Musings of a Libertarian HomeSchooler

Progress NOT Perfection!
Don't Allow a Temporary Situation Evolve into A Permanent Designation!

#b3etciam feeling disonnected

#b3etciam feeling disonnected

My friend invited me to a paint party. I think she knew before hand that I was a survivor of a domestic violence incident. Not entirely sure. Her incident was family new. So I was happy to support her. It has been a real crap show for her and I want her to know I am here to support her. 

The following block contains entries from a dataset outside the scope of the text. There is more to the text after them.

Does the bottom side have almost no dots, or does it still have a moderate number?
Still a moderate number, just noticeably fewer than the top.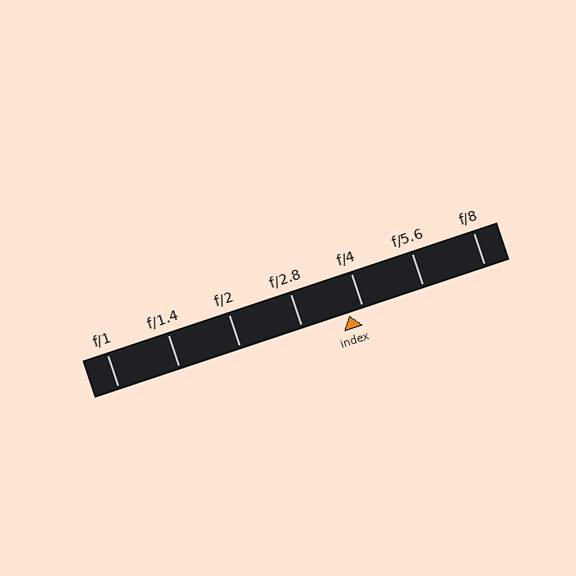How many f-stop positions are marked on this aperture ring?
There are 7 f-stop positions marked.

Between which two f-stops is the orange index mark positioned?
The index mark is between f/2.8 and f/4.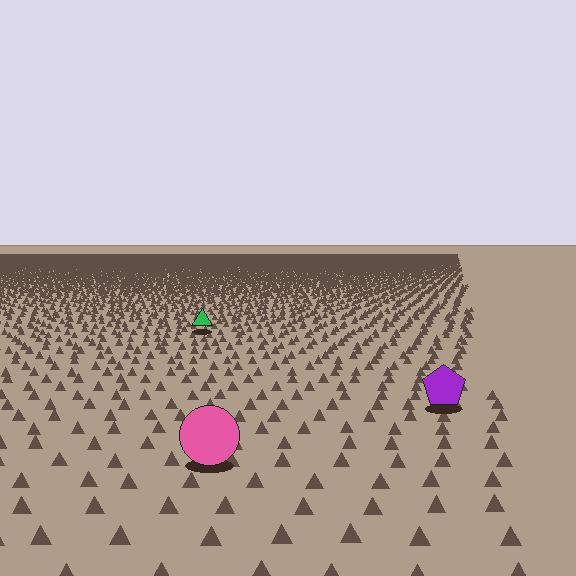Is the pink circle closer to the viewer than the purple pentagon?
Yes. The pink circle is closer — you can tell from the texture gradient: the ground texture is coarser near it.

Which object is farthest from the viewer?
The green triangle is farthest from the viewer. It appears smaller and the ground texture around it is denser.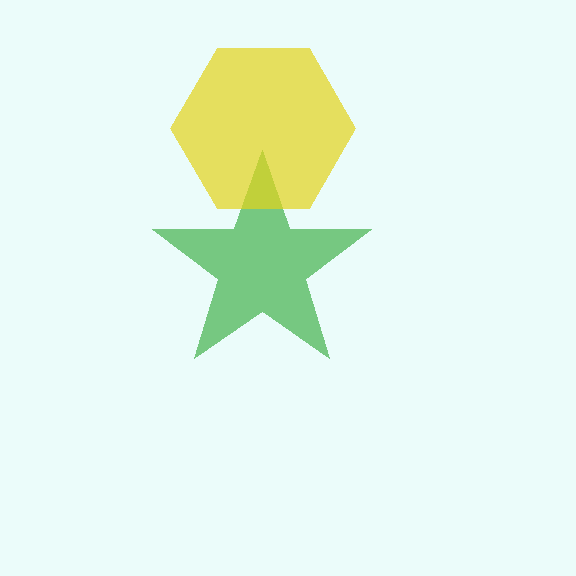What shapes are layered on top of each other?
The layered shapes are: a green star, a yellow hexagon.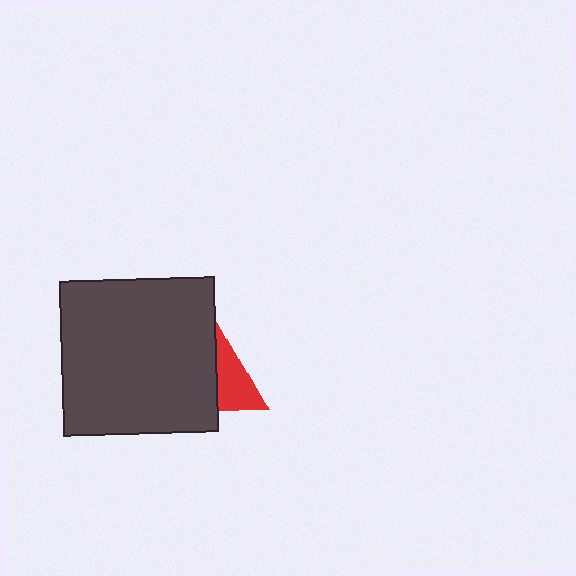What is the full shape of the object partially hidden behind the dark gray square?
The partially hidden object is a red triangle.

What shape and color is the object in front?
The object in front is a dark gray square.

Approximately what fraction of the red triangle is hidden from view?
Roughly 63% of the red triangle is hidden behind the dark gray square.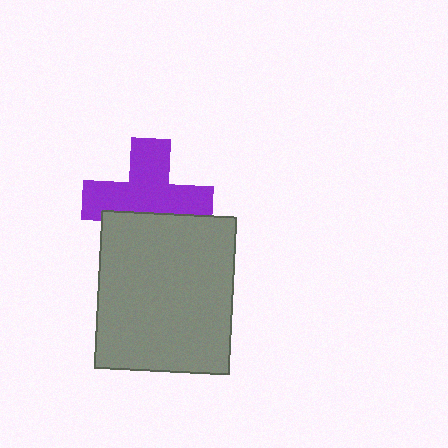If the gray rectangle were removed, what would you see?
You would see the complete purple cross.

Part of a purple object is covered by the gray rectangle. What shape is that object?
It is a cross.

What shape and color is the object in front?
The object in front is a gray rectangle.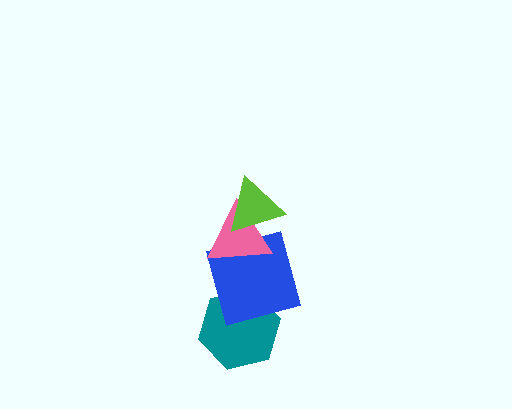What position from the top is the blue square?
The blue square is 3rd from the top.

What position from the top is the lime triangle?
The lime triangle is 1st from the top.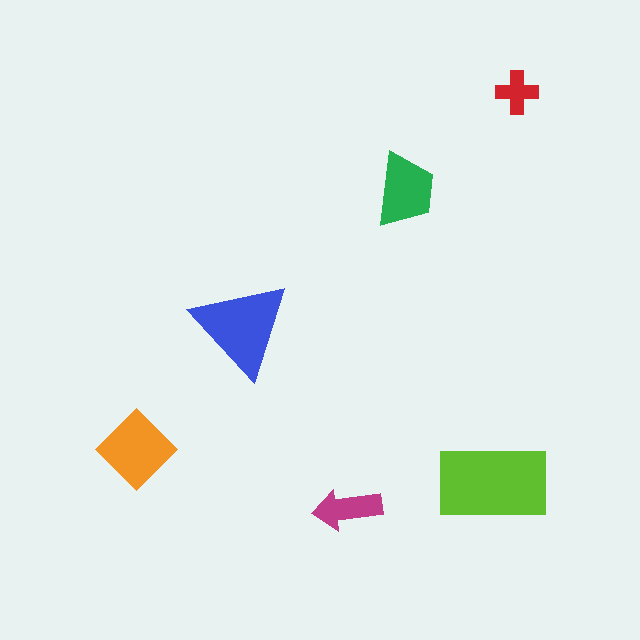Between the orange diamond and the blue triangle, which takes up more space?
The blue triangle.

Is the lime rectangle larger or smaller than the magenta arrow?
Larger.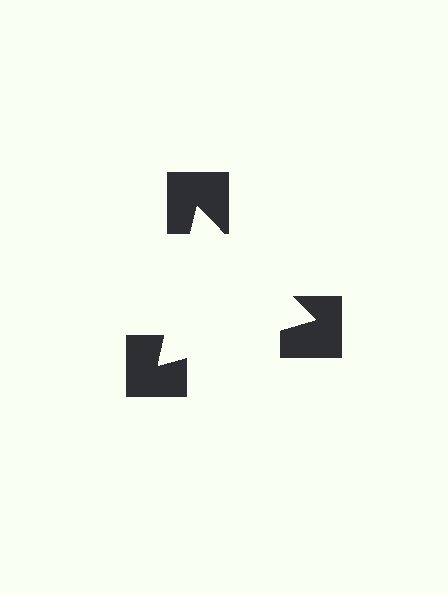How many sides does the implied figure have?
3 sides.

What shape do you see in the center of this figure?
An illusory triangle — its edges are inferred from the aligned wedge cuts in the notched squares, not physically drawn.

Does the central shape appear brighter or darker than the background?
It typically appears slightly brighter than the background, even though no actual brightness change is drawn.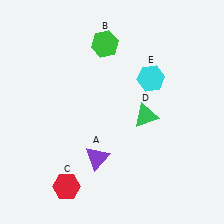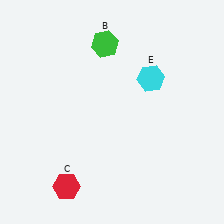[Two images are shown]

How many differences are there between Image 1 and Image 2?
There are 2 differences between the two images.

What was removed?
The green triangle (D), the purple triangle (A) were removed in Image 2.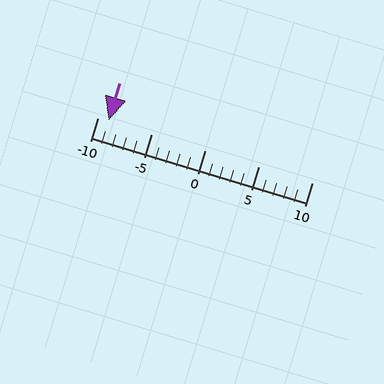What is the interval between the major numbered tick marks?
The major tick marks are spaced 5 units apart.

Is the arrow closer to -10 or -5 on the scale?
The arrow is closer to -10.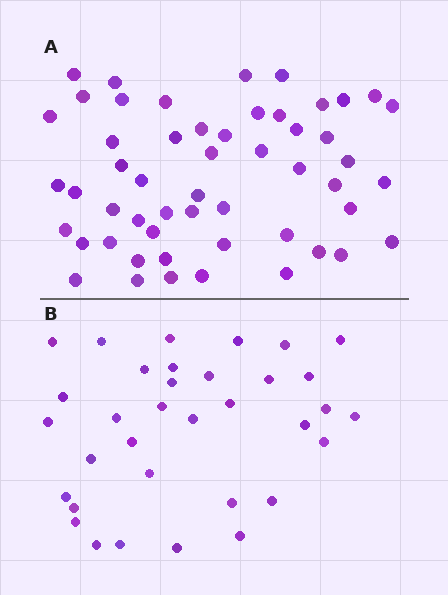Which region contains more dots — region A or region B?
Region A (the top region) has more dots.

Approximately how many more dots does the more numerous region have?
Region A has approximately 20 more dots than region B.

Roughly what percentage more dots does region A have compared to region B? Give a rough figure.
About 55% more.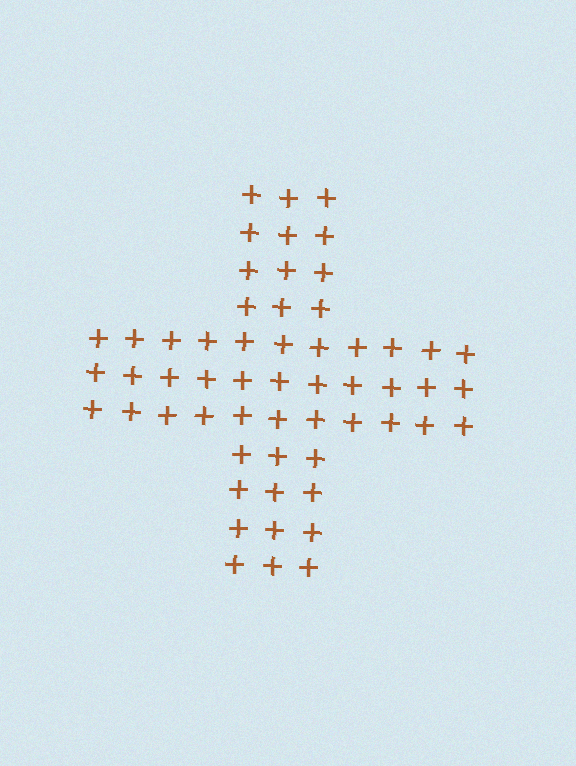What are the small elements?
The small elements are plus signs.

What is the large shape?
The large shape is a cross.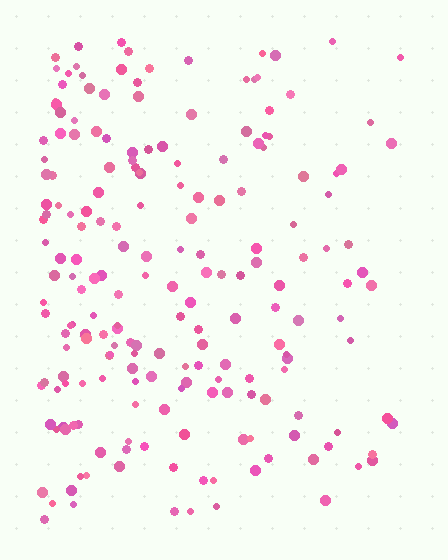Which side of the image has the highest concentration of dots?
The left.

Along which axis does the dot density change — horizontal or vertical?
Horizontal.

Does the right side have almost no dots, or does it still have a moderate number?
Still a moderate number, just noticeably fewer than the left.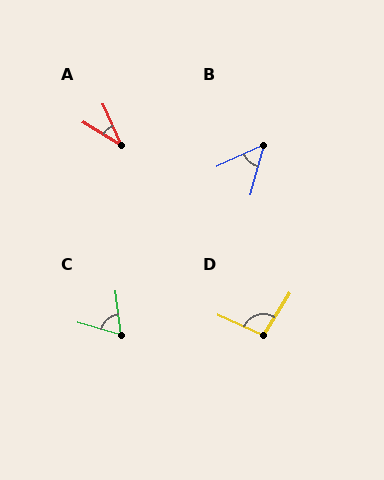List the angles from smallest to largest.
A (35°), B (50°), C (67°), D (97°).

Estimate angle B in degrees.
Approximately 50 degrees.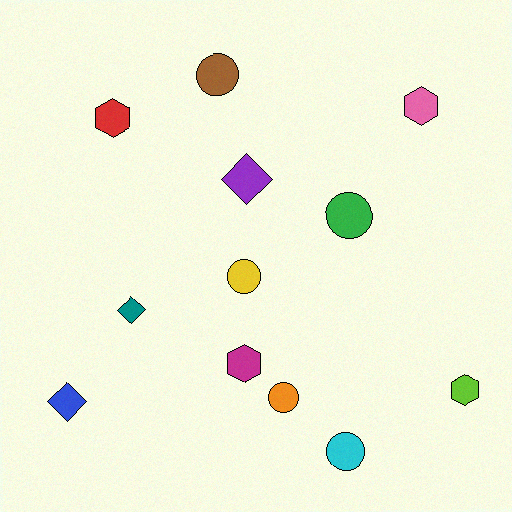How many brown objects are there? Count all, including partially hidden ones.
There is 1 brown object.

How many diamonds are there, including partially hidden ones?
There are 3 diamonds.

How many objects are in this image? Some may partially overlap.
There are 12 objects.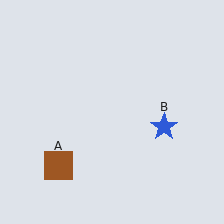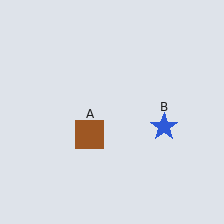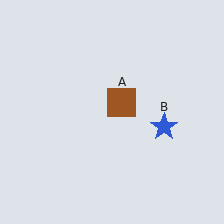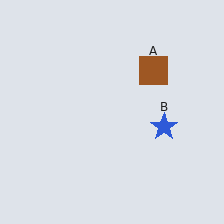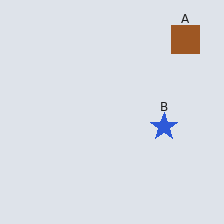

I needed to get out of my own head. I am ready to by a house (so I thought), I had all my ducks in a row, (only in the bathtub). I went to go searching for  house, because public housing is starting to feel horrible. My neighbors are horrible.
Just listened to a fight over one neighbor over hear another “called her fat”, but she was on the phone. It was bad enough the boyfriend was called, then the two women fought, children crying for them to stop. I honestly think the one daughter  called the police. This was on a Wednesday.  The daughter is smart and loves school.  The police came and I swear that was the first time I was scared to be a possible witness to a shooting. 
The last manager was sleeping with tenants for favors. The current manager seems out of her depth as well. I am angry about the last manager I think I am going to try wholsaling properties. My neighbors are getting to be too much. Public housing sucks. The manager was just arrested for sleeping with tenats for favors. He harassed me and called cps on me and had me in court last year all while I was pregnant. My neighbor was threatening me and also called ups. I tried to move and I find out someone stole my SSN and opened up lines of credit and defaulted. I am a resilient person but I can only bounce back so many times. I want to post more but I am seriously depressed and feeling disconnected.